Consider writing the tensor-times-vector kernel (C(i, j) = A(i, j, k) * B(k)
) in MLIR:
#map1 = affine_map<(d0, d1, d2) -> (d0, d1, d2)>
#map2 = affine_map<(d0, d1, d2) -> (d0, d1)>
#map3 = affine_map<(d0, d1, d2) -> (d2)>
func.func @func() {
%A = memref.alloc() : memref<100x100x100xf64>
%B = memref.alloc() : memref<100xf64>
%C = memref.alloc() : memref<100x100xf64>
linalg.generic {indexing_maps = [#map1, #map3, #map2], iterator_types = ["parallel", "parallel", "reduction"]} ins(%A, %B: memref<100x100x100xf64>, memref<100xf64>) outs(%C : memref<100x100xf64>) {
^bb0(%in: f64, %in_0: f64, %out: f64):
%0 = arith.addf %in, %in_0 : f64
linalg.yield %0 : f64
}
return
}
Hitting this with the convert-linalg-to-affine-loops
pass yields this:
module {
func.func @func() {
%alloc = memref.alloc() : memref<100x100x100xf64>
%alloc_0 = memref.alloc() : memref<100xf64>
%alloc_1 = memref.alloc() : memref<100x100xf64>
affine.for %arg0 = 0 to 100 {
affine.for %arg1 = 0 to 100 {
affine.for %arg2 = 0 to 100 {
%0 = affine.load %alloc[%arg0, %arg1, %arg2] : memref<100x100x100xf64>
%1 = affine.load %alloc_0[%arg2] : memref<100xf64>
%2 = arith.addf %0, %1 : f64
affine.store %2, %alloc_1[%arg0, %arg1] : memref<100x100xf64>
}
}
}
return
}
}
A common optimization here would be to introduce a temporary for the value of C(i, j)
inside the k
loop, accumulate that instead of a store to memory, followed by a store into C(i, j)
once the k
loop is done.
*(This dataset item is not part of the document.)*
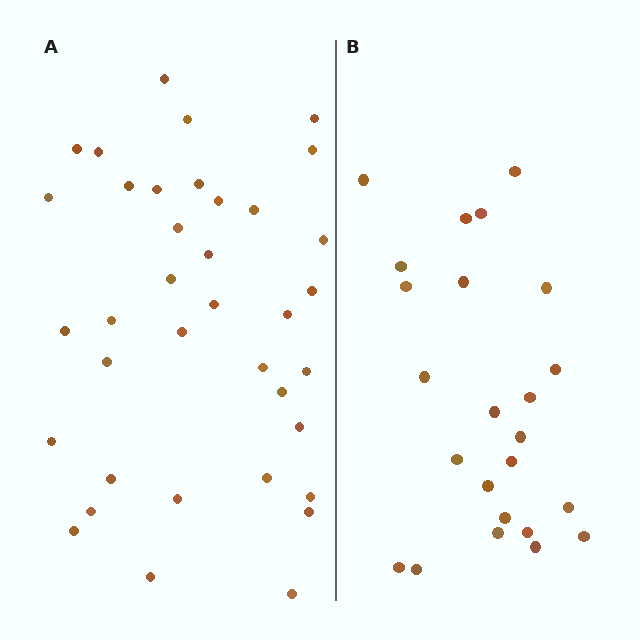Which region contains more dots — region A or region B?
Region A (the left region) has more dots.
While an optimization like this may be possible in the affine dialect (i didn’t find anything like it), it seems like the most information is present here in the linalg.generic
operation to perform this optimization, especially given that the iterator type for the k loop has been marked as “reduction”. I spent some time searching the code and the documentation if something like this was present, so any pointers will be helpful!